Attenzione perché questa è esattamente la narrativa che sta venendo montata ad arte.
A me non interessa andare appresso a Pedullà e a tutto il circo autoreferenziale della comunicazione sportiva (e romana).
Se ci sono quelli che riportano le veline della proprietà per fini facilmente decodificabili (fare pressione all'allenatore per andarsene, buttare la croce sulla guida tecnica per sviare l'attenzione dal disastro societario perpetrato) facessero pure.
Chi vuole il bene della Lazio non cade nella
cupio dissolvi di veder bruciare tutto per il solo gusto di poter dire "Ve l'avevo detto".

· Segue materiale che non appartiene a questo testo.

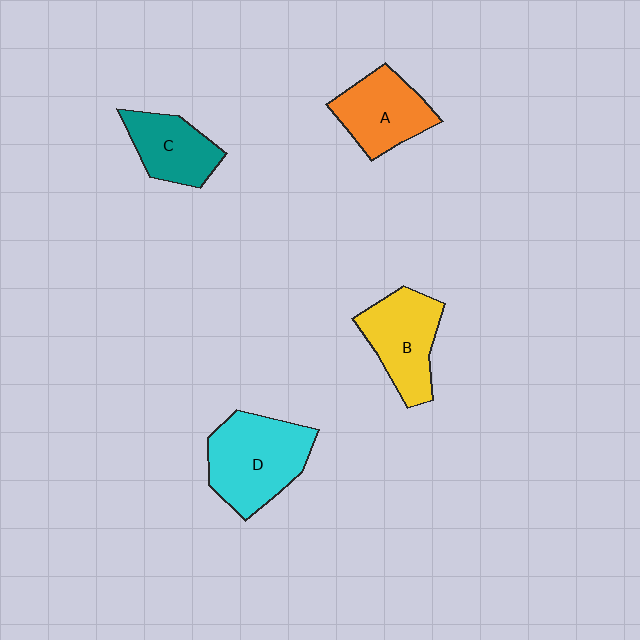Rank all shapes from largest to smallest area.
From largest to smallest: D (cyan), B (yellow), A (orange), C (teal).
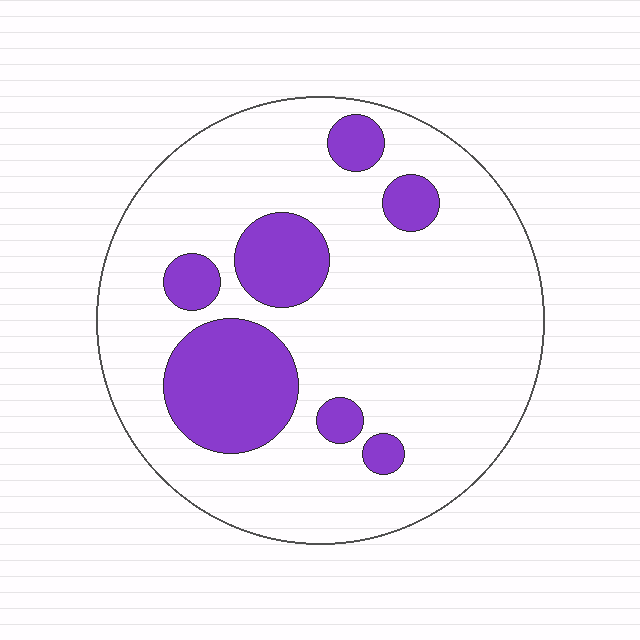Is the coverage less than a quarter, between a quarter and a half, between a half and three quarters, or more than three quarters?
Less than a quarter.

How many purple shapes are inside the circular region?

Sarri e la squadra che la società gli ha lasciato in mano si devono giocare quello che hanno da giocarsi (e che si sono guadagnati a dispetto di tutto il resto) e poi dovranno finire la stagione nella maniera più seria possibile. In B non si finisce a questo punto e cambiare il tecnico per una irrealistica "chance Europa" significherebbe soltanto levare alibi alla società, che potrebbe pure mettere sul piatto il fatto di dire di "averci provato" (e magari di avere anche la sfrontatezza di affermare di aver cambiato troppo tardi per rispetto nei confronti del tecnico).
Dopodiché a giugno Lotito e i suoi scherani si dovranno assumere la responsabilità di decidere che stagione fare, partendo dall'allenatore per arrivare al mercato. E dovranno farlo - spero - dovendo anche convincere trentamila persone di ritornare allo stadio presentandosi con qualcosa di convincente in mano.
Sarò proprio curioso di vedere che faranno a quel punto.